INTRODUCTION

In order for people to find a reason to work as a member of a team, they need a common purpose and a sense of identity. Put a group of people in a lift together and they think and act as individuals. Create a crisis situation such as a breakdown or fire in the lift shaft and the need for survival becomes the common purpose. Instinctively each person assumes a role that they think will help the group survive, for example tactician, comforter, problem solver etc.

In this part, I examine the roles that people play within teams and the factors that may affect their capacity to perform effectively. The role that managers play in promoting effective team-working is also considered.

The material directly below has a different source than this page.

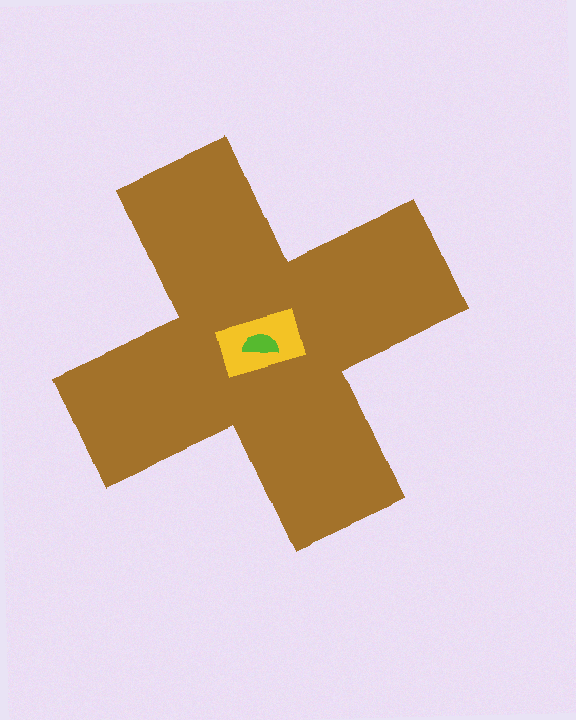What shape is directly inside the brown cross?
The yellow rectangle.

The British management guru Charles Handy tells a good story of how, when addressing a group of undergraduates, he once described ineffective teams as being like a rowing crew with eight people going backwards without talking to one another, being guided by someone who is too small to see where they were going. He admitted that he got a bit of flak from a rower in the audience who argued that, on the contrary, they were a good example of the perfect team; as they would not have the confidence to pull on the oar so strongly without talking or seeing if they didn’t have complete trust in each other and in the person steering the boat. I like Handy, but in this instance I think the rowers beat him by a canvas.

I’ll leave it to the American car magnate Henry Ford to sum up what this section is all about. He described team formation as ‘Coming together is a beginning; keeping together is a process; working together is success’.